Il a quitté l’entreprise sept ans avant la retraite, en 2006. Celle-ci proposait alors des départs anticipés. «Ils finissaient de cotiser pour moi. C’est ce que j’ai compris et c’est ce qu’on m’a fait comprendre.» Ils : la SNCF. On : des voix dans l’entreprise, ainsi qu’un collègue syndiqué qui lui assure que la proposition des ressources humaines est une aubaine. D’autres cèdent. Il finit par suivre. Sur la table du salon, il pose deux feuilles. Des chiffres, des pourcentages, du jargon. Dans l’une d’elles, il est question d’une indemnité journalière de 53 euros jusqu’à ses 65 ans. «Je ne voulais pas signer au départ, mais…»

Wafaa : «Malgré tout, les gens comme mon père font confiance. Et certains en profitent.» Des années plus tard, il découvre qu’il est chômeur et qu’il ne cotise plus pour ses droits. Des cheminots dans le même cas ont reçu une notification par courrier de l’ANPE. Lui assure que rien ne lui est parvenu. «Mon dossier avait été confié à un organisme de retraite à Marseille. On ne pouvait les avoir qu’au téléphone. Parfois, il n’y avait personne pour vous renseigner. Impossible alors d’avoir des détails sur ma pension.» Wafaa : «Je ne sais pas comment il est possible de supporter ça. Les conditions de travail, l’humiliation. Certes, il y avait la famille… c’est héroïque. Mais ma génération aurait dit non. D’ailleurs, chaque fois que je traîne des pieds, il me traite de "chibania".» Son père, taquin : «Vous êtes de la génération Danone. Nous, c’était le lait de chamelle.»
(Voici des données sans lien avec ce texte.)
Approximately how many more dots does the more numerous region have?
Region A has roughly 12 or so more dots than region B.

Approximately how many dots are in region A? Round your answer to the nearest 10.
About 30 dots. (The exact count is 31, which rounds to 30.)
Barka a gardé quelques souvenirs des voies ferrées, dont un casque et des chaussures de sécurité. Il y a un an, il a tout refilé à l’un de ses quatre fils. L’ex-cheminot est comme plein d’autres : il a formé des employés, qui ont grimpé dans la hiérarchie tandis que lui restait tout en bas. Le Défenseur des droits - nommé par le chef de l’Etat - s’est rangé du côté des chibanis, faisant le parallèle entre leurs conditions de boulot et l’histoire coloniale. Wafaa : «On a véritablement commencé à passer du temps ensemble juste avant le début de sa retraite. Tous les week-ends, il venait me voir dans ma résidence universitaire, en Seine-et-Marne. Deux heures de train à l’aller, deux heures au retour. Tout le monde là-bas m’a répété que j’avais de la chance.»